Um
estranho no ninho
O “Memórias” é uma antítese ambulante. Primeiro, porque
não são memórias. Nosso narrador é em terceira pessoa e nada tem a ver com a
história. Não é personagem. Nem viveu no tempo delas. Ele narra a história das
peripécias de Leonardo e sua trupe mais de 20 anos depois do ocorrido.
Segundo, o livro está inserido na escola romântica, por
ter sido escrito nesta época, mas não compreende um romance romântico
propriamente dito. Ele é um patinho feio. Uma exceção. Manuel Antônio de Almeida
o escreveu por precisar de dinheiro para manter a família que, além de ser de
classe média, era órfã do provedor, o pai. O autor cursava medicina e
contribuía com o jornal “Correio Mercantil” no caderno dominical bem humorado e
liberal, “A Pacotilha”. Por isso, talvez, o livro se mostre tão satírico assim:
para atrair maior público e pelo local em que era impresso como folhetim.
Não há qualquer tipo de idealização, nacionalismo ou
sentimentalismo exagerado, comuns ao Romantismo. Os exageros talvez apareçam
para tornar as cenas engraçadas, mais ainda assim, bastantes características da
primeira metade do século XIX.
A classe
média é colocada em cheque e vira, pela primeira vez, objeto de análise. Por isso
o livro é por muitos chamado de romance documental, histórico, caricatural ou episódico.
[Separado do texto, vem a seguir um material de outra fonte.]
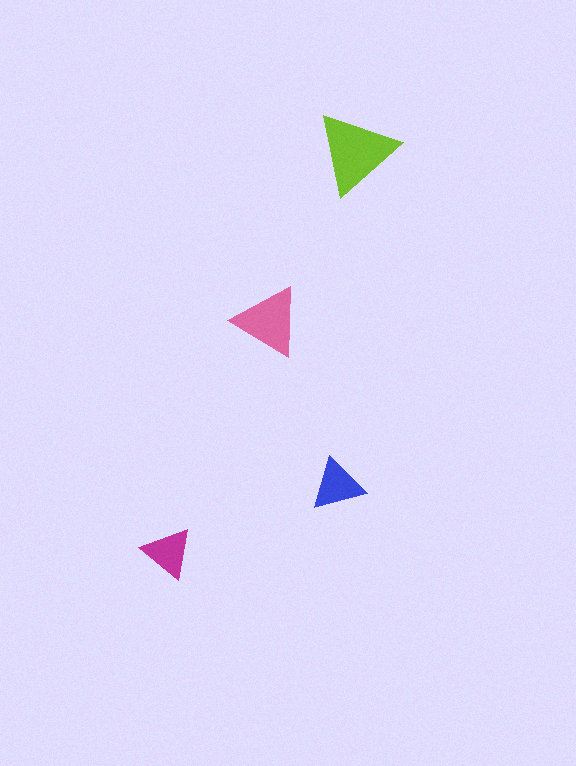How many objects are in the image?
There are 4 objects in the image.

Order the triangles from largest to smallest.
the lime one, the pink one, the blue one, the magenta one.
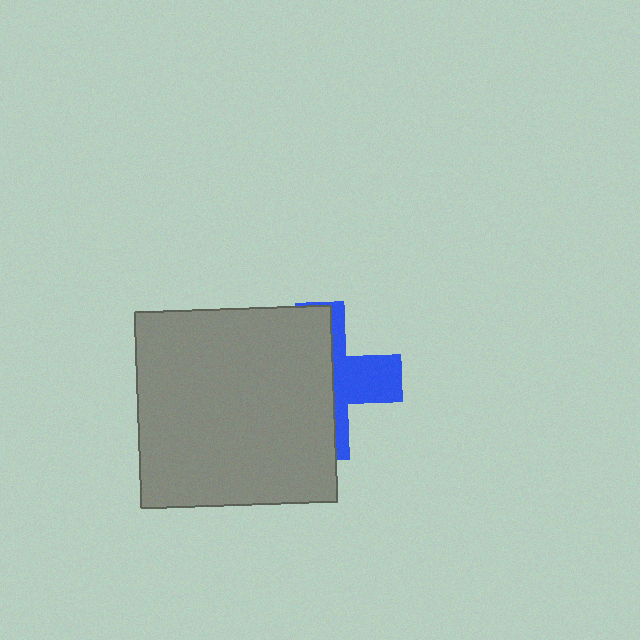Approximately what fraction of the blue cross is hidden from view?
Roughly 62% of the blue cross is hidden behind the gray square.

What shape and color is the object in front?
The object in front is a gray square.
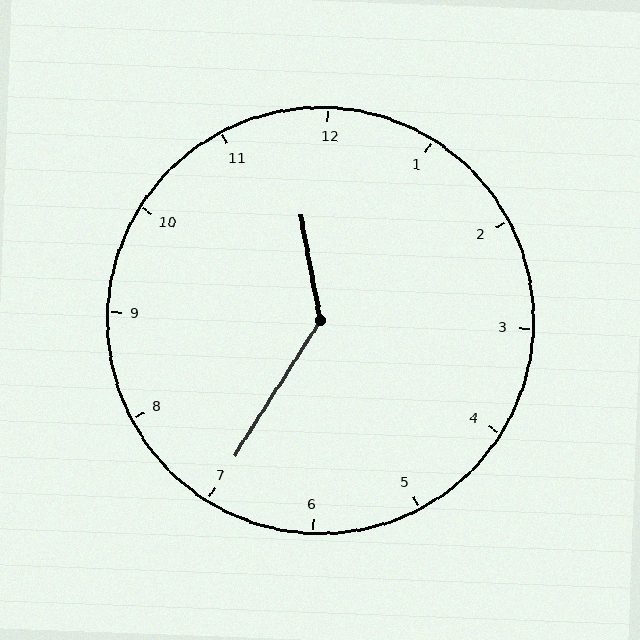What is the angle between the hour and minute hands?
Approximately 138 degrees.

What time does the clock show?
11:35.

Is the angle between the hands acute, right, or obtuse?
It is obtuse.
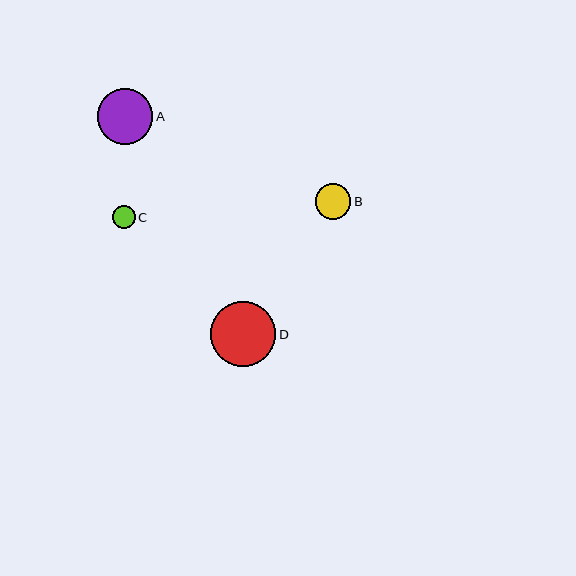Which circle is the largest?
Circle D is the largest with a size of approximately 65 pixels.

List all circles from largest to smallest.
From largest to smallest: D, A, B, C.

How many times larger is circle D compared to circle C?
Circle D is approximately 2.8 times the size of circle C.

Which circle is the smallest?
Circle C is the smallest with a size of approximately 23 pixels.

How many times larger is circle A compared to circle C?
Circle A is approximately 2.4 times the size of circle C.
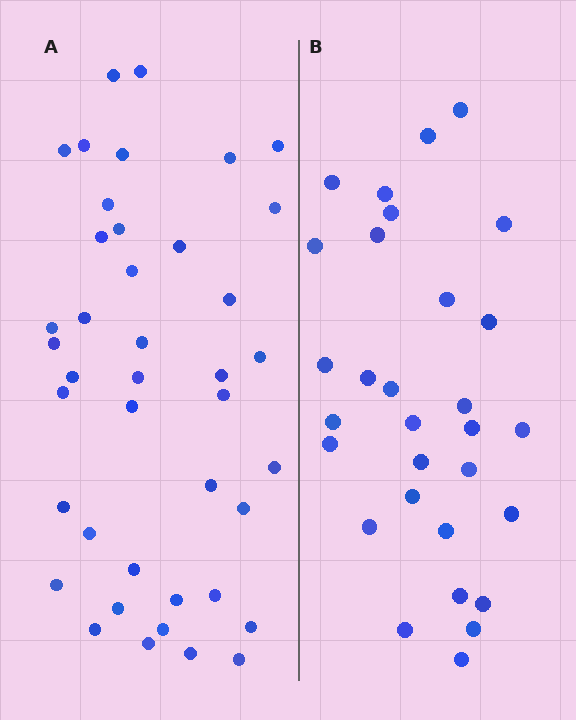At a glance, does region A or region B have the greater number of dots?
Region A (the left region) has more dots.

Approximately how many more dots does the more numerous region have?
Region A has roughly 12 or so more dots than region B.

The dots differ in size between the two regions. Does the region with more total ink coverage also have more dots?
No. Region B has more total ink coverage because its dots are larger, but region A actually contains more individual dots. Total area can be misleading — the number of items is what matters here.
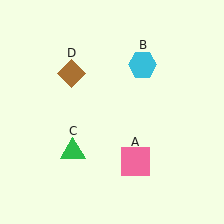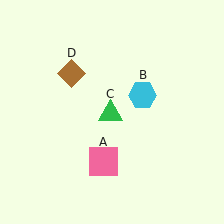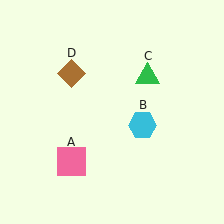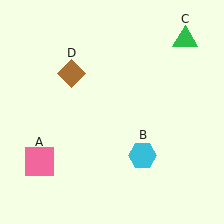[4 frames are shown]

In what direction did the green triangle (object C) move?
The green triangle (object C) moved up and to the right.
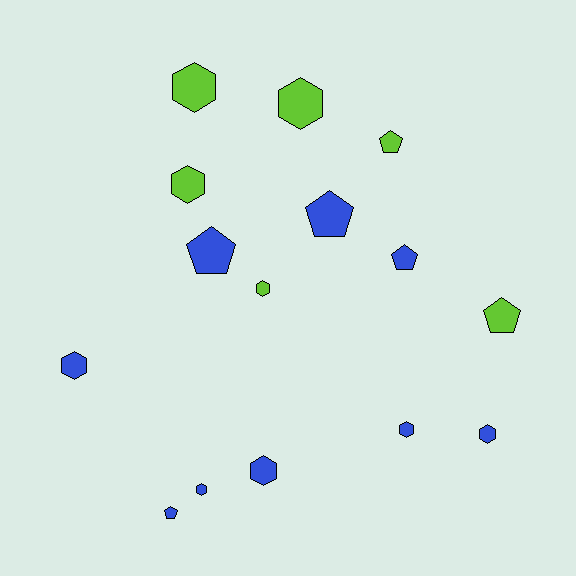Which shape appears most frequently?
Hexagon, with 9 objects.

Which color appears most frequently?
Blue, with 9 objects.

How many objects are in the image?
There are 15 objects.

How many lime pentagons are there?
There are 2 lime pentagons.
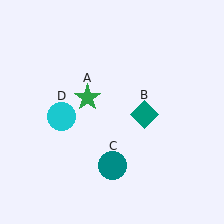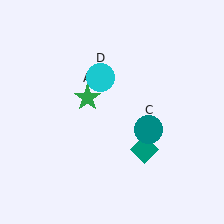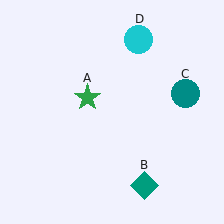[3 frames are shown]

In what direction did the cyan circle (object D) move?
The cyan circle (object D) moved up and to the right.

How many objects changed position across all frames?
3 objects changed position: teal diamond (object B), teal circle (object C), cyan circle (object D).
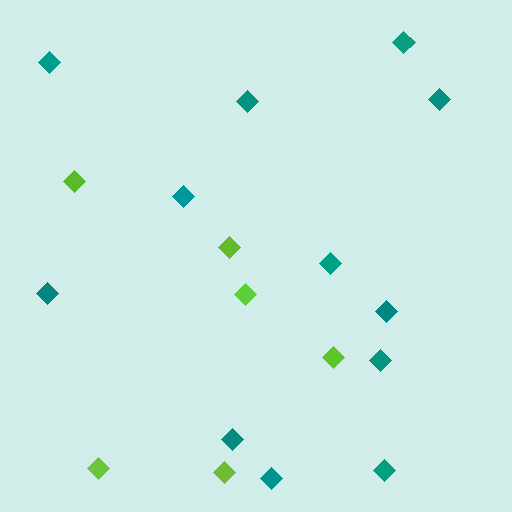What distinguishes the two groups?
There are 2 groups: one group of teal diamonds (12) and one group of lime diamonds (6).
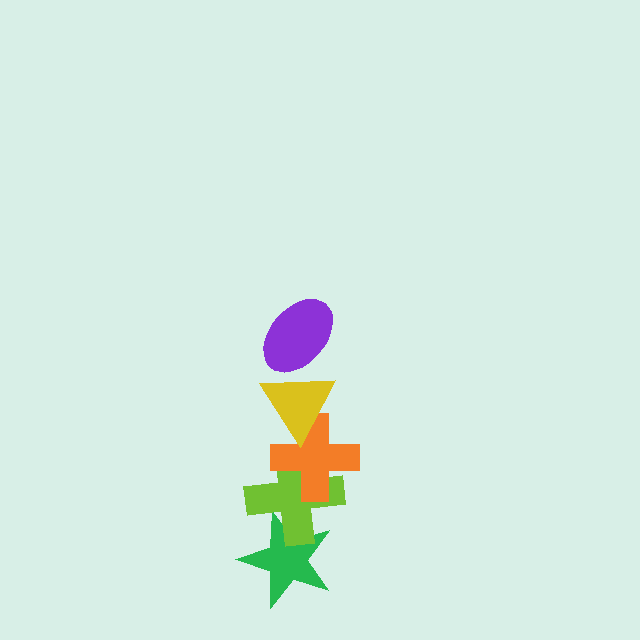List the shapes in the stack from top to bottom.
From top to bottom: the purple ellipse, the yellow triangle, the orange cross, the lime cross, the green star.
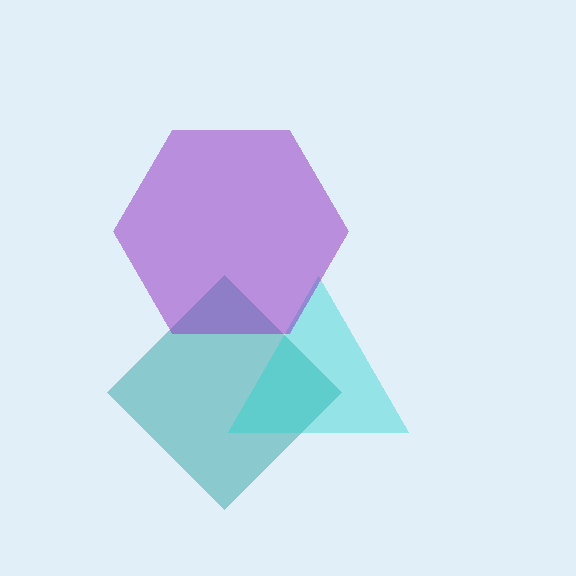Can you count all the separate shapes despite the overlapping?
Yes, there are 3 separate shapes.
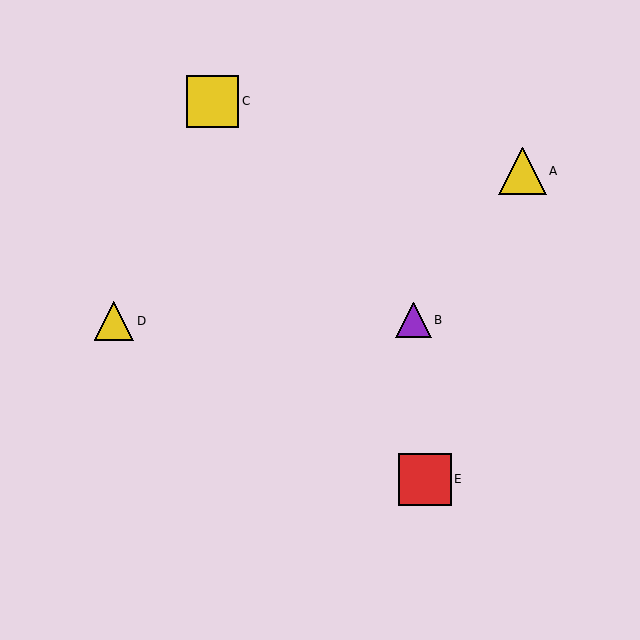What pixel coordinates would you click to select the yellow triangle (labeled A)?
Click at (522, 171) to select the yellow triangle A.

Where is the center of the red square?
The center of the red square is at (425, 479).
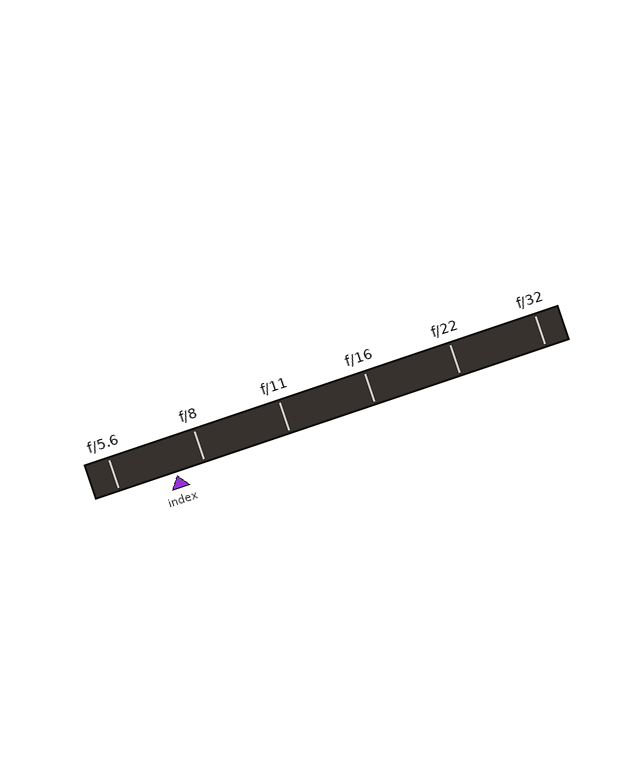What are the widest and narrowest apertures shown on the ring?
The widest aperture shown is f/5.6 and the narrowest is f/32.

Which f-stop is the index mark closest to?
The index mark is closest to f/8.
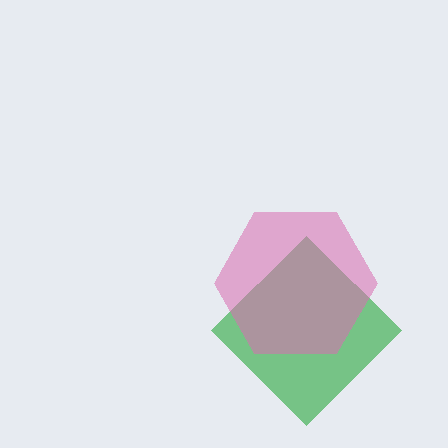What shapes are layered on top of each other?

Nele, as festas, procissões, batizados, costumes, vestimentas, linguagem,
locais comuns e valores desse estamento social são expostos de uma maneira
muito divertida, sem realmente fazer uma crítica a eles. Um tanto quando a la
Alencar, ao retratar essas mesmas características do interior do Brasil em “Til”, mas sem todo o nacionalismo e
enfoque à natureza. As outras classes sociais são completamente excluídas. Negros
aparecem como mero ornamento decorativo e não recebem o olhar crítico ou
humorístico do autor. O mesmo se dá com a elite, que não é nem sequer citada, a
não ser pela D. Maria, a personagem mais bem posicionada economicamente na
história.
Por ser
caricatural, suas personagens são planas: não evoluem ao longo da história; e
também, tipo: representam um grupo social e não um indivíduo em particular. Por
isso muitas delas não têm nome, ou sobrenome. E todas elas sambam na corda que ora
pende para o lado da ordem, da lei, da bondade; ora para o lado da desordem, da
corrupção, do jeitinho brasileiro e da vingança. O livro, portanto, não é
maniqueísta. É sim um retrato de grupos característicos de uma certa sociedade,
sem qualquer tipo de embelezamento.
Vamos,
ao longo da leitura, acompanhando a vagabundice de Leonardo, o dedo podre para
o amor de Pataca, a timidez de Luisinha, as chatonices da vizinha, a inocência
do padrinho, as fofocas de D. Maria e da comadre, as perseguições de Vidigal;
mas tudo num fio cronológico, porém pouco conectado entre si. O enredo parece
ser muito tênue e desimportante, pois as cenas, os episódios são muito mais
significativos para o propósito do autor.
O livro
é interessante, possui uma linguagem acessível. Mas é raso.